O cortinado afasta-se novamente: “Não escolhemos, estamos dependentes da Câmara Municipal do Porto” diz Mário Dorminsky. Em relação aos espaços onde fazemos o festival, estivemos a exibir no Rivoli e quando reapareceu o Batalha, renovado e com boas condições, fomos para lá.
Pessoalmente, e mesmo a nível de equipa, revelam-se diferenças de opinião. Eu pessoalmente queria voltar ao Rivoli, e vamos tentar. Quanto mais não seja, até aos 50 anos do festival, e só faltam cinco. “Pretendemos voltar para o Rivoli porque é a sala mãe e o Carlos Alberto a sala pai, e o filho é o cinema Batalha”. Por esse motivo pretendemos voltar para a mãe.
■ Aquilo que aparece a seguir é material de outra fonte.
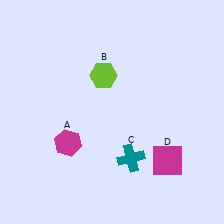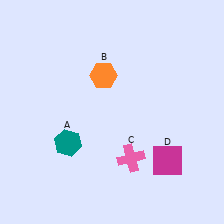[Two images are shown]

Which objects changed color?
A changed from magenta to teal. B changed from lime to orange. C changed from teal to pink.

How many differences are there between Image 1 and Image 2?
There are 3 differences between the two images.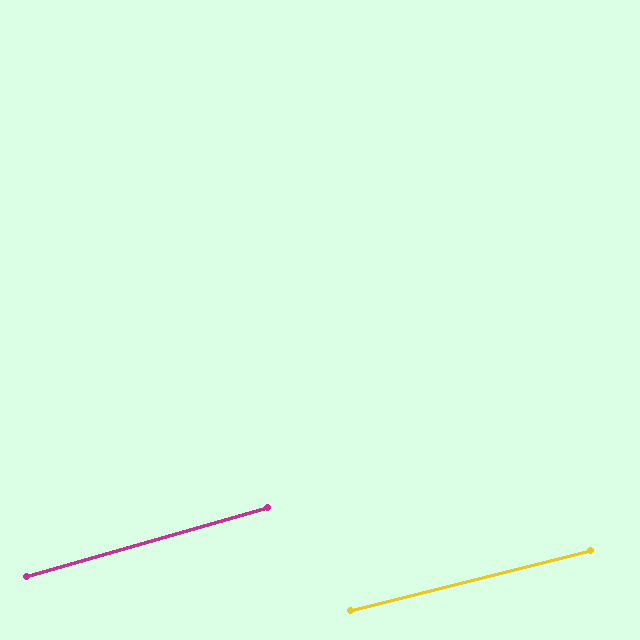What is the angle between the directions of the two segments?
Approximately 2 degrees.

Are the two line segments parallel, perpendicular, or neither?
Parallel — their directions differ by only 1.9°.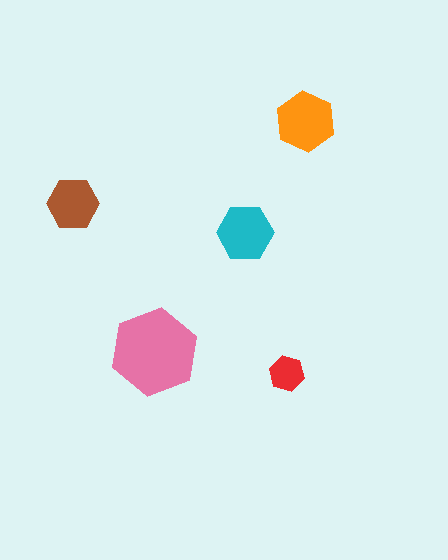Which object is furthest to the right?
The orange hexagon is rightmost.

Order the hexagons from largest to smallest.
the pink one, the orange one, the cyan one, the brown one, the red one.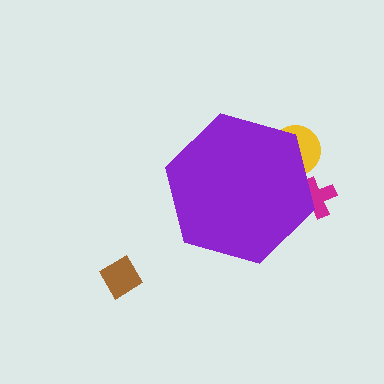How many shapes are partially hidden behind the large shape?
2 shapes are partially hidden.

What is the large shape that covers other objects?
A purple hexagon.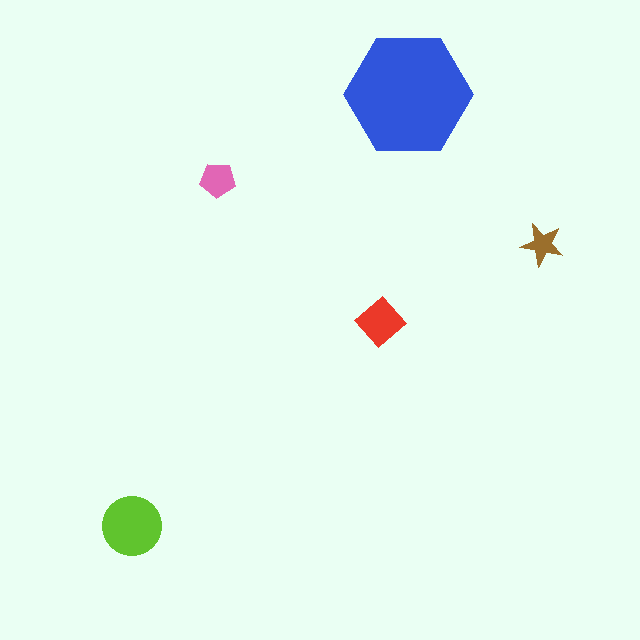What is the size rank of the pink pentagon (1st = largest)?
4th.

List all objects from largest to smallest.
The blue hexagon, the lime circle, the red diamond, the pink pentagon, the brown star.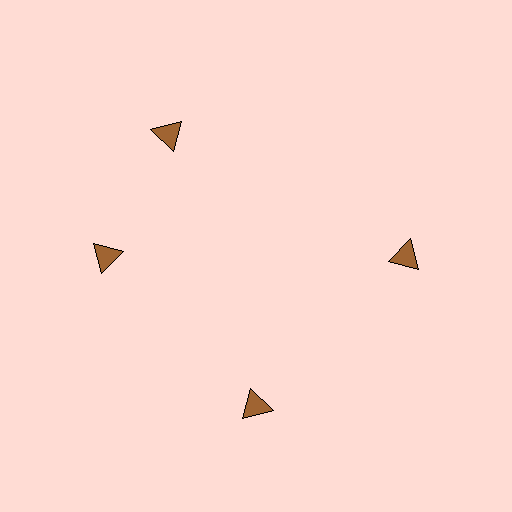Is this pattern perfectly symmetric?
No. The 4 brown triangles are arranged in a ring, but one element near the 12 o'clock position is rotated out of alignment along the ring, breaking the 4-fold rotational symmetry.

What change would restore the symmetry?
The symmetry would be restored by rotating it back into even spacing with its neighbors so that all 4 triangles sit at equal angles and equal distance from the center.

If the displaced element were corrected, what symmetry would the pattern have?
It would have 4-fold rotational symmetry — the pattern would map onto itself every 90 degrees.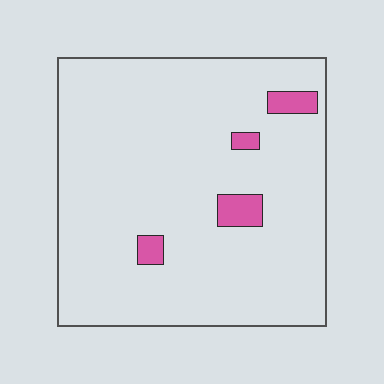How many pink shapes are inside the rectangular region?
4.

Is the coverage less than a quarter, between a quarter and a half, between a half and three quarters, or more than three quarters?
Less than a quarter.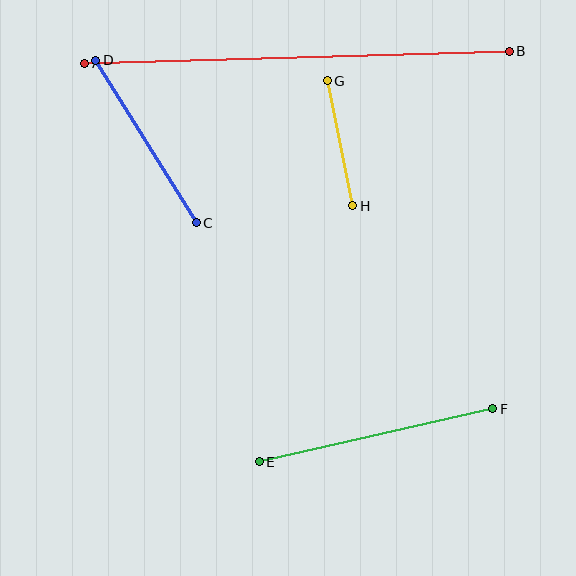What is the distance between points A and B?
The distance is approximately 425 pixels.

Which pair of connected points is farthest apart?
Points A and B are farthest apart.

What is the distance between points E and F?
The distance is approximately 239 pixels.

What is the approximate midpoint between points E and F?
The midpoint is at approximately (376, 435) pixels.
Gostamos muito dela e é uma sala com condições diferentes para nos poder receber em termos que são as necessidades de um festival: espaços físicos mais diversos, para se poderem fazer as exposições, manter os colóquios, e é um espaço para nós muito mais agradável”. Recolhem-se as cortinas, apagam-se as luzes.
The End.
Encerra a Sessão, enquanto um dos fundadores do Fantasporto com convicção promete, que para o próximo ano volta mais uma edição …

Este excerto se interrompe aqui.